La squadra di difesa di Danby aveva sostenuto durante l'appello che il loro cliente era pentito per le sue azioni e che la detenzione domiciliare era una punizione appropriata date le sue circostanze personali. Tuttavia, questa affermazione di rimorso è stata messa in dubbio dai pubblici ministeri e dai membri della comunità che indicano i suoi commenti incendiari dopo l'incidente come prova del suo vero atteggiamento nei confronti delle vittime.
La condanna a due anni di detenzione domiciliare significa che Danby sarà tenuto a rimanere nella sua residenza tranne che per attività approvate come lavoro, visite mediche e altri compiti essenziali. Sarà soggetto a monitoraggio elettronico e controlli regolari con gli agenti penitenziari, anche se i critici sostengono che questo accordo gli consente di mantenere una vita relativamente normale mentre la famiglia della vittima continua a piangere la loro insostituibile perdita.
La pena estesa include anche condizioni relative al servizio comunitario e programmi di consulenza obbligatori progettati per affrontare atteggiamenti e comportamenti che potrebbero aver contribuito all'incidente. Tuttavia, i familiari del defunto hanno espresso scetticismo sull'efficacia di queste misure nell'affrontare quelli che considerano difetti caratteriali fondamentali dimostrati dalle azioni e dalle dichiarazioni di Danby.

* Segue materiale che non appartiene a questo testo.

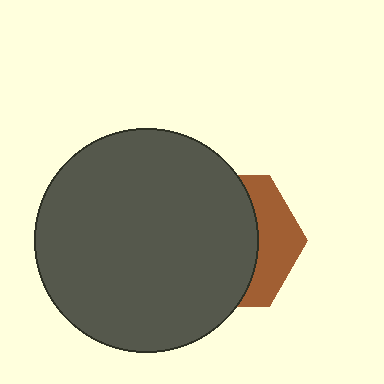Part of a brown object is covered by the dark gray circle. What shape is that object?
It is a hexagon.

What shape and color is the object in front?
The object in front is a dark gray circle.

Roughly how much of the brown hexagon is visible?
A small part of it is visible (roughly 32%).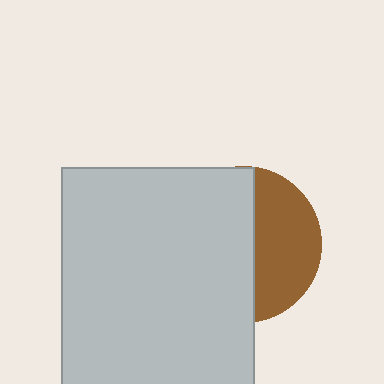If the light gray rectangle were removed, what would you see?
You would see the complete brown circle.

Gli esperti legali hanno notato che il caso evidenzia le sfide in corso nel sistema giudiziario del Territorio del Nord, in particolare per quanto riguarda l'adeguato equilibrio tra riabilitazione e punizione per crimini gravi. La decisione di estendere la pena mantenendo la detenzione domiciliare riflette quella che alcuni vedono come una riluttanza giudiziaria a imporre sanzioni severe, mentre altri la vedono come una risposta misurata che considera molteplici fattori.
La famiglia della vittima ha indicato che stanno valutando se potrebbero essere disponibili ulteriori vie legali per contestare la sentenza, anche se le opzioni sembrano limitate a seguito della decisione della corte d'appello. La loro preoccupazione principale rimane che non sia stata fatta giustizia per la persona amata e temono che la punizione relativamente mite possa incoraggiare altri che potrebbero prendere in considerazione azioni simili.
I gruppi di difesa della comunità hanno preso il caso come un esempio di ciò che descrivono come problemi sistemici nel modo in cui il sistema giudiziario tratta i crimini contro gli indigeni australiani. Sostengono che è necessaria una riforma significativa per garantire che le sanzioni riflettano la reale gravità di questi crimini e forniscano un'adeguata deterrenza contro incidenti futuri.
Le implicazioni più ampie di questo caso si estendono oltre le parti immediatamente coinvolte, toccando questioni fondamentali sull'uguaglianza, la giustizia e il valore attribuito alle diverse vite all'interno della società australiana. Mentre la famiglia della vittima continua ad affrontare la perdita, la comunità vigila per vedere se questo caso fungerà da catalizzatore per un cambiamento significativo nel modo in cui tali crimini verranno perseguiti e puniti in futuro.